The one whose wrath burned the moon itself.
And outside the ward —
Kieran finally raised his head, looking down at his own hand as golden sigils spiraled across his wrist and palm, each line burning brighter with each heartbeat.
His voice, when it came, wasn't entirely human anymore.
It was layered — one voice upon another, echoing through time and power.
"I was born of the First Blood," he said quietly. "I carried the curse of creation itself. You wanted war, Dew."
He lifted his gaze, crimson eyes blazing.
"Now you'll have it."
The creatures howled.
Not out of rage — but terror.
The earth shuddered again, louder this time, as if bowing beneath the return of something divine.
Kieran stepped forward.
The air bent around him — light distorting, sound muffling, existence itself shifting to make room for him.
Each step he took turned the ground molten.
Each breath drew sparks from the air.
He lifted one hand, palm open — and the sigil of the Blood Star ignited in the sky above, swirling with the pale reflection of the Moonfire.
For a moment, both lights existed together — the very union that once doomed the world.
And then his power roared to life.
The first wave of creatures lunged — and evaporated midair, turned to ash before they ever reached him.
Their screams echoed like glass shattering.
From within the ward, soldiers shielded their eyes.
It was too bright. Too holy. Too wrong.
The beauty of it made their hearts ache, the terror of it froze their bones.
The Supreme was gone.
Only Kieran remained —
and the war god had awakened.
Across the ruined field, Dew's confident smirk faltered — just a flicker, but it was there.
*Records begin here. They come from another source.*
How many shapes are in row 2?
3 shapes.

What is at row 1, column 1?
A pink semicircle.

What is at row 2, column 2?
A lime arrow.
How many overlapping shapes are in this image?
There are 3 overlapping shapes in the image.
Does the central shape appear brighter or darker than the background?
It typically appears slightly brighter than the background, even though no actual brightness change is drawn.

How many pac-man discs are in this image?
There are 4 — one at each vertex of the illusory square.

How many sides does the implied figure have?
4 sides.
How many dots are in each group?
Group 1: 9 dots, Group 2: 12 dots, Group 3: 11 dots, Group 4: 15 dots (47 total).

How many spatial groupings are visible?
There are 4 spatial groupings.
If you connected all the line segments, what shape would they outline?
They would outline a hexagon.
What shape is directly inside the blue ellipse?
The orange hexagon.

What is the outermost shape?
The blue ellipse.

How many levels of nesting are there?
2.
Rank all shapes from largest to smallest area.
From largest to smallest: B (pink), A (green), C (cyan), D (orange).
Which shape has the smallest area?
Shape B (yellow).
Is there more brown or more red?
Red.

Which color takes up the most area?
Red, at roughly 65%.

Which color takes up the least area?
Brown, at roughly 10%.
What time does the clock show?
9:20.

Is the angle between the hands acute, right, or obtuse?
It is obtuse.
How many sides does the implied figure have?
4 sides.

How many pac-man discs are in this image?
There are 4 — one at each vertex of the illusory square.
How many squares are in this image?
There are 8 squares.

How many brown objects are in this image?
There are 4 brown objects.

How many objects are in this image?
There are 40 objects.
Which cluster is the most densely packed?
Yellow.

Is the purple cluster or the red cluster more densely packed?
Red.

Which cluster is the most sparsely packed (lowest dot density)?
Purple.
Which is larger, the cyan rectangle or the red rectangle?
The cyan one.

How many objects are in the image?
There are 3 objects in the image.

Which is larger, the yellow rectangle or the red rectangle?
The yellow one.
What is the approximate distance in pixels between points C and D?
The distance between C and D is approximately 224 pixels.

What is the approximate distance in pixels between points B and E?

For the first time, his composure cracked.
Kieran's voice came again, low and almost tender, the calm before the final storm.
"You wanted to awaken Mara," he said softly. "But the god of war was bound to rise first."
He extended his hand.
And the world moved.
The ground buckled, the sky bled light, and every creature between them howled as their bodies twisted and burned in the halo of his wrath.
The sigils on his skin pulsed faster, alive — each heartbeat a drum of divine vengeance.
And through it all, Kieran stood perfectly still, eyes never leaving Dew.
The god of war had returned.
And the world remembered why it once feared his name.